Valvular heart disease is a major cause of cardiovascular morbidity and mortality with a prevalence of 2.5% in the developed countries, growing to more than 14% in patients aged 75 years and older.1 When severe, valve replacement is the only treatment. Currently, there are an estimated 200,000 aortic valve replacements annually worldwide, a number that is expected to grow with increasing life expectancy and the introduction of transcatheter aortic valve replacement (TAVR), which stands to redefine the risk/benefit threshold of intervention.2 The ability to perform valve-in-valve procedures reduces the morbidity of repeated procedures3 enabling bioprosthetic implantation in younger patients while avoiding the use of mechanical valves and life-long anticoagulant therapy.

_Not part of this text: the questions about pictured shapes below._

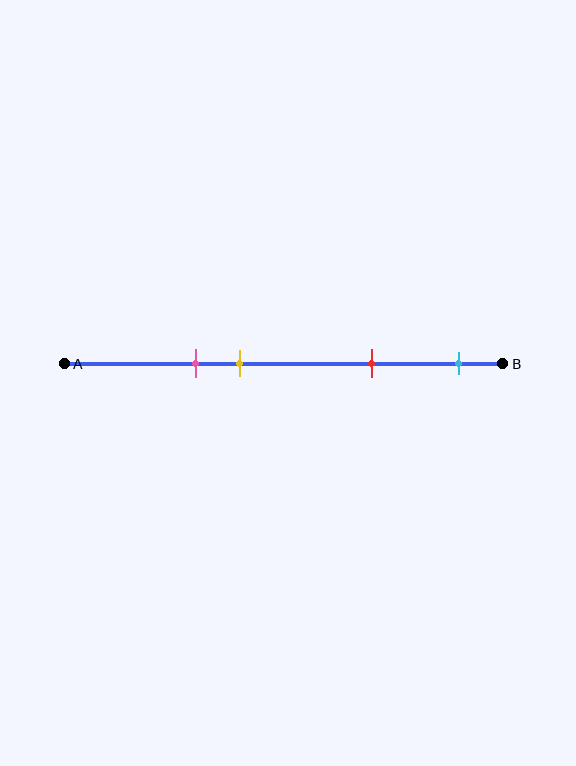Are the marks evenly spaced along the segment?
No, the marks are not evenly spaced.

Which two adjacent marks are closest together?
The pink and yellow marks are the closest adjacent pair.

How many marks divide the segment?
There are 4 marks dividing the segment.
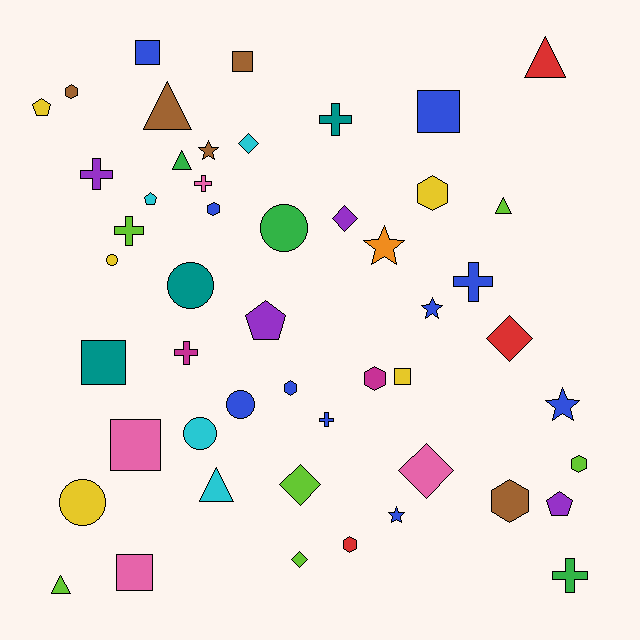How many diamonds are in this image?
There are 6 diamonds.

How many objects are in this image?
There are 50 objects.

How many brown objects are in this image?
There are 5 brown objects.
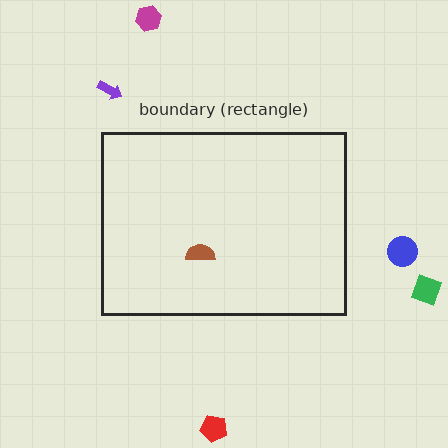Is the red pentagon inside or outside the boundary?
Outside.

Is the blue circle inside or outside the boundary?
Outside.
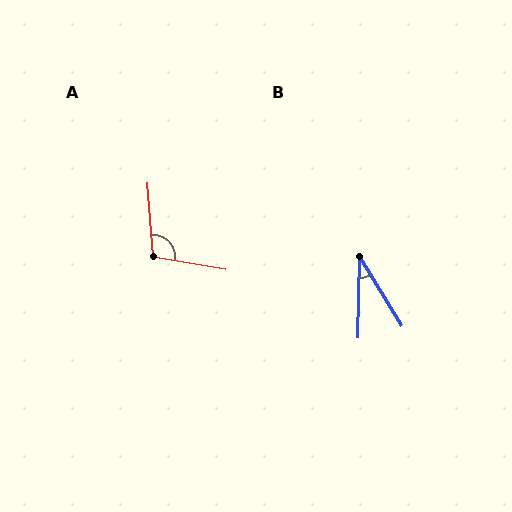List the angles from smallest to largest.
B (33°), A (104°).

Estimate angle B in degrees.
Approximately 33 degrees.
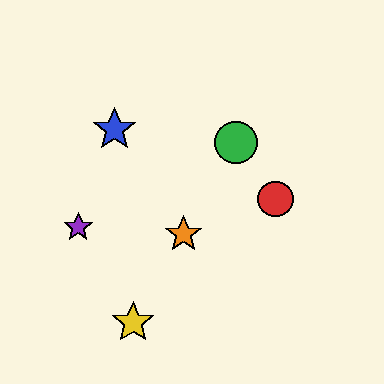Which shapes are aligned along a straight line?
The green circle, the yellow star, the orange star are aligned along a straight line.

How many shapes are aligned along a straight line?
3 shapes (the green circle, the yellow star, the orange star) are aligned along a straight line.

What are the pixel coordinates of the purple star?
The purple star is at (78, 227).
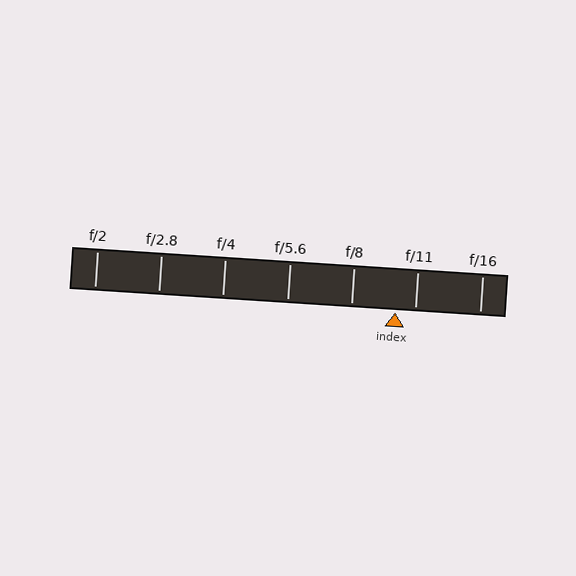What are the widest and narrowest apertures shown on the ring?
The widest aperture shown is f/2 and the narrowest is f/16.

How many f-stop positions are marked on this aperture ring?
There are 7 f-stop positions marked.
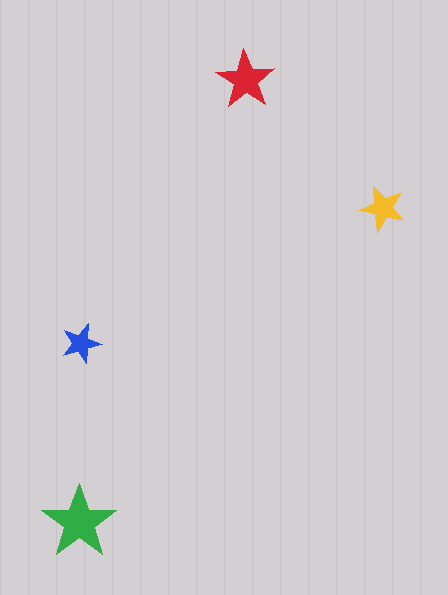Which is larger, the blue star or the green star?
The green one.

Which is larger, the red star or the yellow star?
The red one.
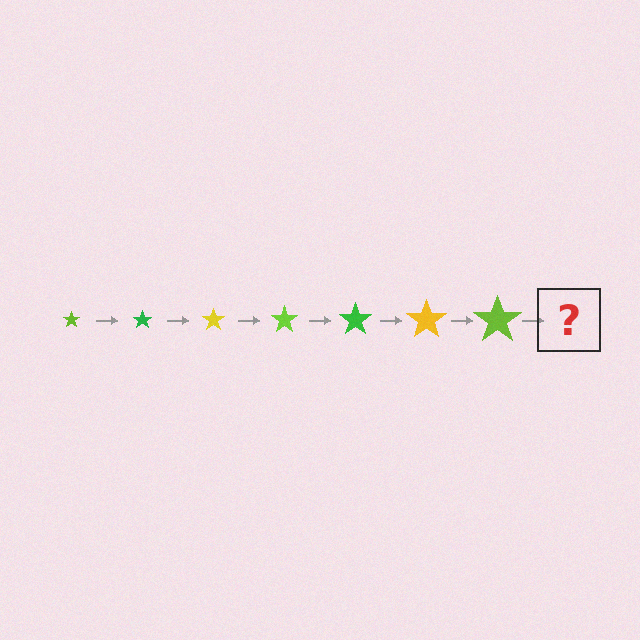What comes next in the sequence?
The next element should be a green star, larger than the previous one.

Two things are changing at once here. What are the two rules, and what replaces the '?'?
The two rules are that the star grows larger each step and the color cycles through lime, green, and yellow. The '?' should be a green star, larger than the previous one.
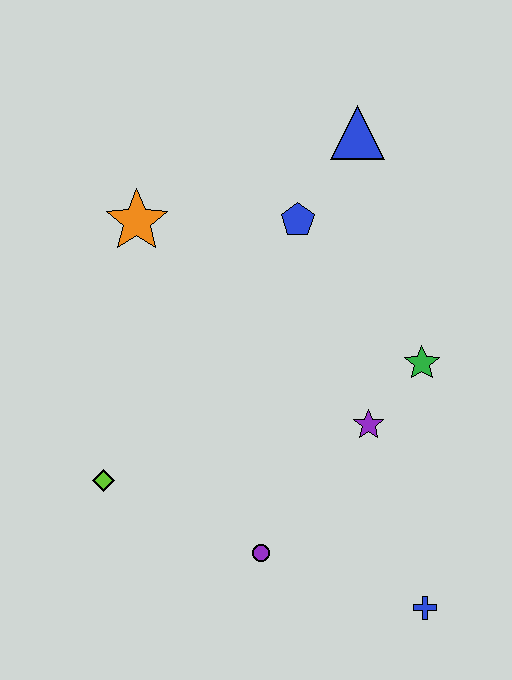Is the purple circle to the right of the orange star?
Yes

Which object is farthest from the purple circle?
The blue triangle is farthest from the purple circle.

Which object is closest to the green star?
The purple star is closest to the green star.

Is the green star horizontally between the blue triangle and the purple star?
No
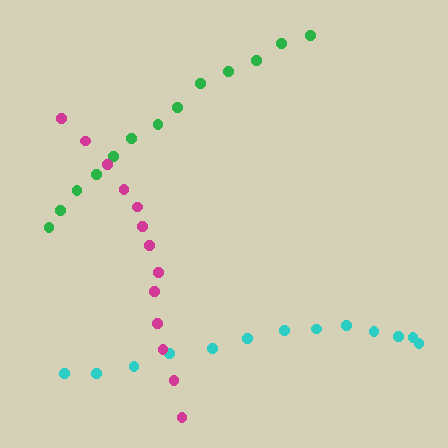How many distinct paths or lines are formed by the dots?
There are 3 distinct paths.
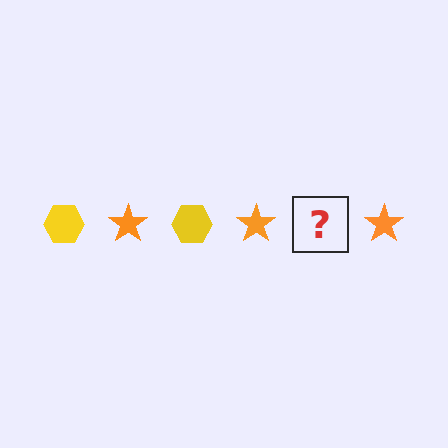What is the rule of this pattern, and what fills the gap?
The rule is that the pattern alternates between yellow hexagon and orange star. The gap should be filled with a yellow hexagon.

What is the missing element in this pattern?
The missing element is a yellow hexagon.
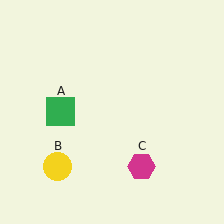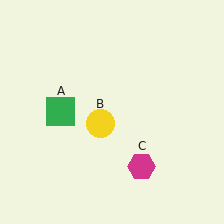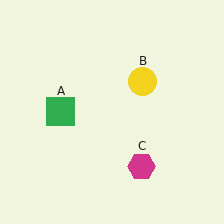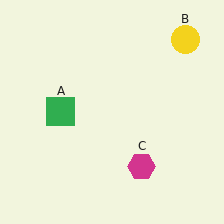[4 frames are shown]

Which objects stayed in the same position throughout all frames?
Green square (object A) and magenta hexagon (object C) remained stationary.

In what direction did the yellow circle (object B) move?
The yellow circle (object B) moved up and to the right.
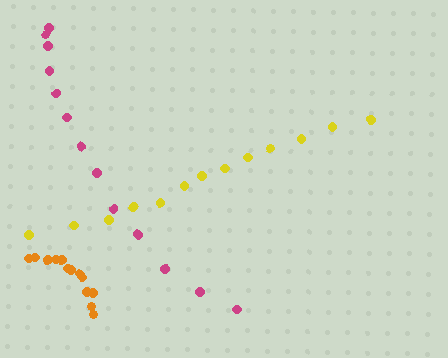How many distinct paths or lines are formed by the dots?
There are 3 distinct paths.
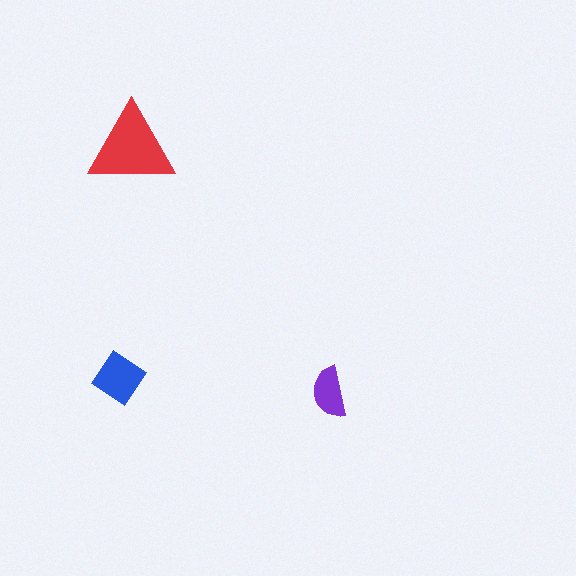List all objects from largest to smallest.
The red triangle, the blue diamond, the purple semicircle.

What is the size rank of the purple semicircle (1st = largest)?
3rd.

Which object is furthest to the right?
The purple semicircle is rightmost.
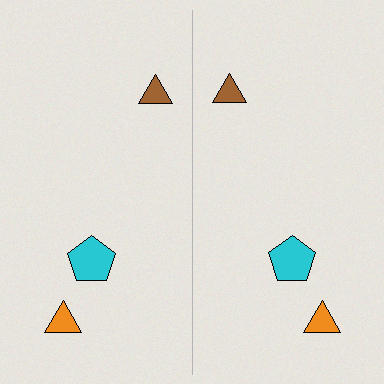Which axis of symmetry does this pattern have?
The pattern has a vertical axis of symmetry running through the center of the image.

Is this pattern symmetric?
Yes, this pattern has bilateral (reflection) symmetry.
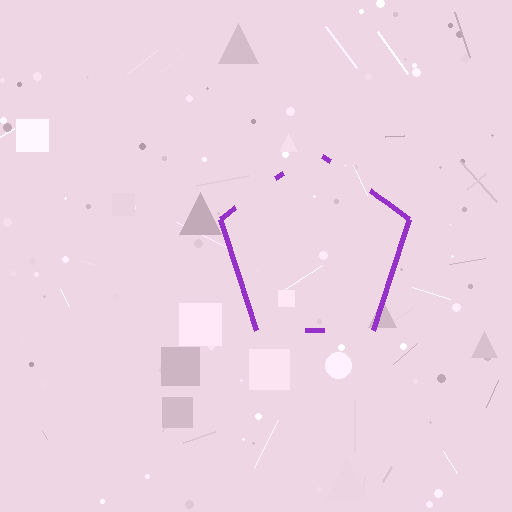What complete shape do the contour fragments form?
The contour fragments form a pentagon.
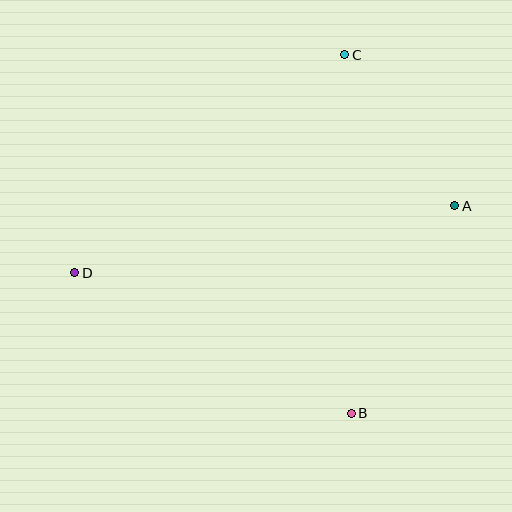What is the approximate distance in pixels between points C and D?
The distance between C and D is approximately 347 pixels.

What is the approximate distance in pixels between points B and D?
The distance between B and D is approximately 310 pixels.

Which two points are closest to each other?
Points A and C are closest to each other.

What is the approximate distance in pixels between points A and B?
The distance between A and B is approximately 232 pixels.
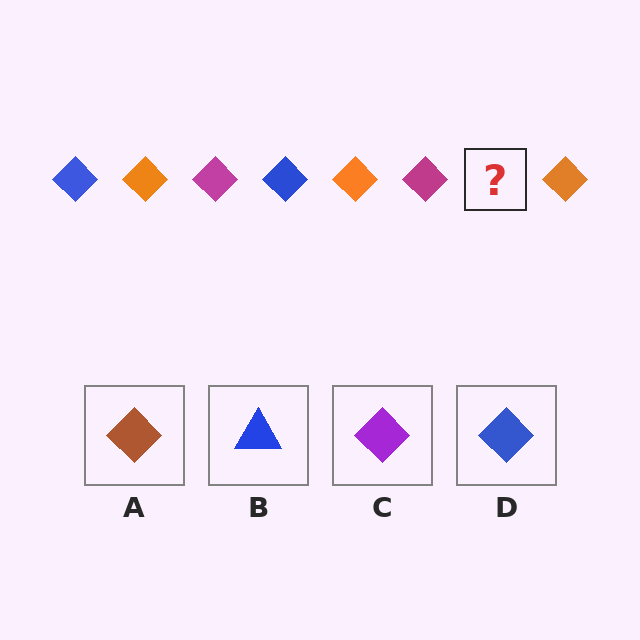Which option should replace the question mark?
Option D.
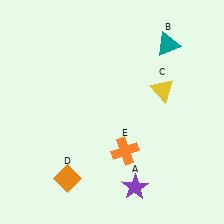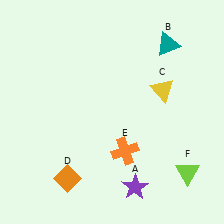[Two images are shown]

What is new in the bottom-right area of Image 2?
A lime triangle (F) was added in the bottom-right area of Image 2.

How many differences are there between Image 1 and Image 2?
There is 1 difference between the two images.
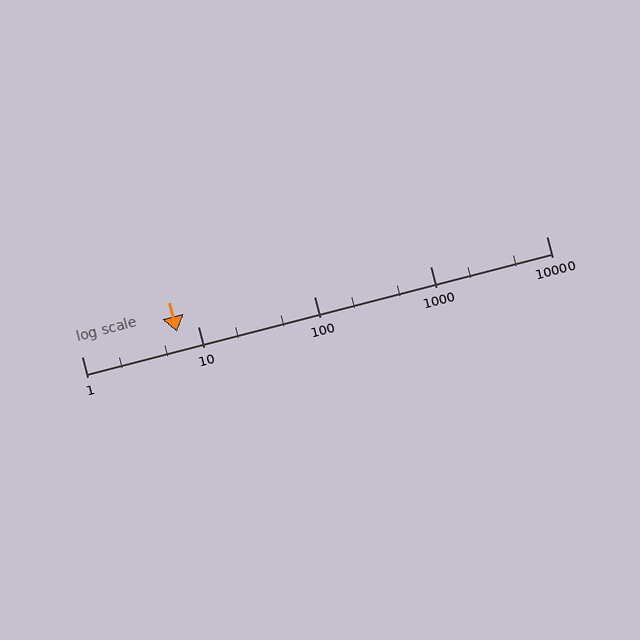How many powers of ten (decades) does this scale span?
The scale spans 4 decades, from 1 to 10000.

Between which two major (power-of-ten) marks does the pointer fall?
The pointer is between 1 and 10.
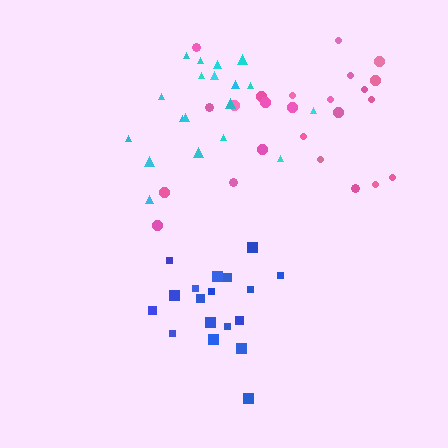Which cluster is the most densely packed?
Blue.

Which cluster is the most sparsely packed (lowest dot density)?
Pink.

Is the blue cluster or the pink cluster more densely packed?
Blue.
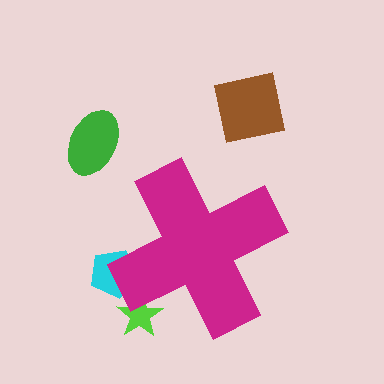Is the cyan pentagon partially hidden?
Yes, the cyan pentagon is partially hidden behind the magenta cross.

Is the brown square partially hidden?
No, the brown square is fully visible.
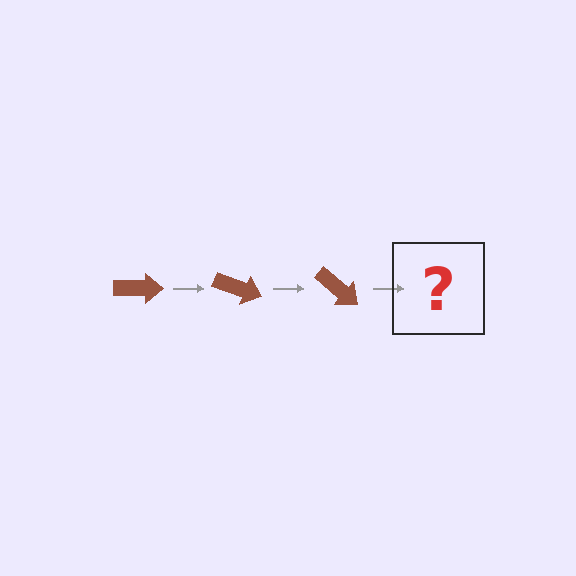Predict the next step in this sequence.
The next step is a brown arrow rotated 60 degrees clockwise.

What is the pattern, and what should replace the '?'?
The pattern is that the arrow rotates 20 degrees clockwise each step. The '?' should be a brown arrow rotated 60 degrees clockwise.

Whereas the new advances in surgical technology such as TAVR have allowed improving the efficiency and safety of implantation of valve bioprostheses, the tissue engineering to prepare the valve for implantation has been consigned to glutaraldehyde-fixed pericardium (GAP) from humans or pigs for over 50 years.4 The main problem of using GAP are the lack of the bioactive properties of a heart valve and the appearance of a progressive process of calcification leading to structural valve deterioration and loss of function over time.5,6 Interfering with the process of calcification is extremely relevant especially in children and young patients where valve longevity is crucial.7 Calcification of the valve is now understood to be an active process that involves the coordinated actions of endothelial and fibroblastic cell types, circulating inflammatory and immune cells, and bone marrow-derived cells.8-11 Repopulation and regeneration are the two main current approaches in tissue engineering to attempt to recover the bioactive properties of the heart valve.12 A heart valve is repopulated when the patient’s cells repopulate an implanted decellularized porcine aortic valve.12 A heart valve is regenerated when an implanted resorbable matrix with patient’s cells and connective tissue proteins remodels in vivo, resulting in a functional valve.12 However, long-term implantation studies with decellularized heart valves and acellular valves seeded with cells before implantation show tissue overgrowth, infiltration of inflammatory cells, and dilatation.13-14 There remains the challenge to obtain valve leaflets keeping the mechanical properties of GAP but also complemented with a recovery of the versatile biological properties of the heart valve.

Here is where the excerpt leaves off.